Open WoojuLee24 opened 4 months ago
I tried using the SIBCL Kitti weights from SIBCL's repository, copied encoder, decoder, and adaptation weight, but didn't end up with a good result with first epoch. I checked out the provided weight contents, and it seems like it was trained for 1170365 steps, does it take as many steps to converge?
Yes, the training process can be quite slow, and sometimes there is an unexpected performance drop at a particular step. In such cases, I stop the training and restart from the last saved good weights, which helps to avoid this problem.
Hello, thank you for your work. I am reproducing PureACL and I have some questions.

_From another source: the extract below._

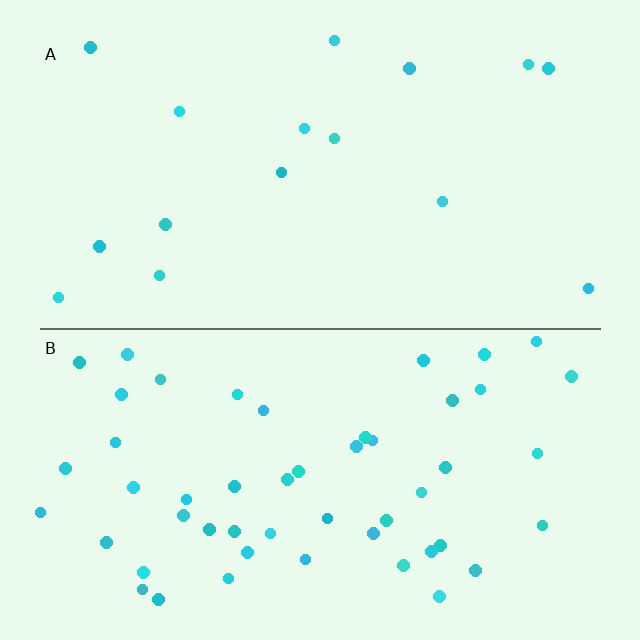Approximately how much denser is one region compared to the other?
Approximately 3.3× — region B over region A.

GPU memory I experimented on the RTX A5000 (24G) with the default setting: batch size 3, Adam optimizer with a learning rate of 10^(-4) But, the GPU memory is exceeded even with a batch size of 2. The GPU memory fluctuates from 14G to over 24G. I am curious about how the batch size was set. (For example, whether Distributed Data-Parallel (DDP) was used or not, 3 GPUs were used with a batch size of 1 per GPU..)
In the paper, The feature extractor weights of PureACL were initialized with the pre-trained weights from SIBCL. Could you provide the experimental results of PureACL without pre-trained weights of SIBCL?
Thank you!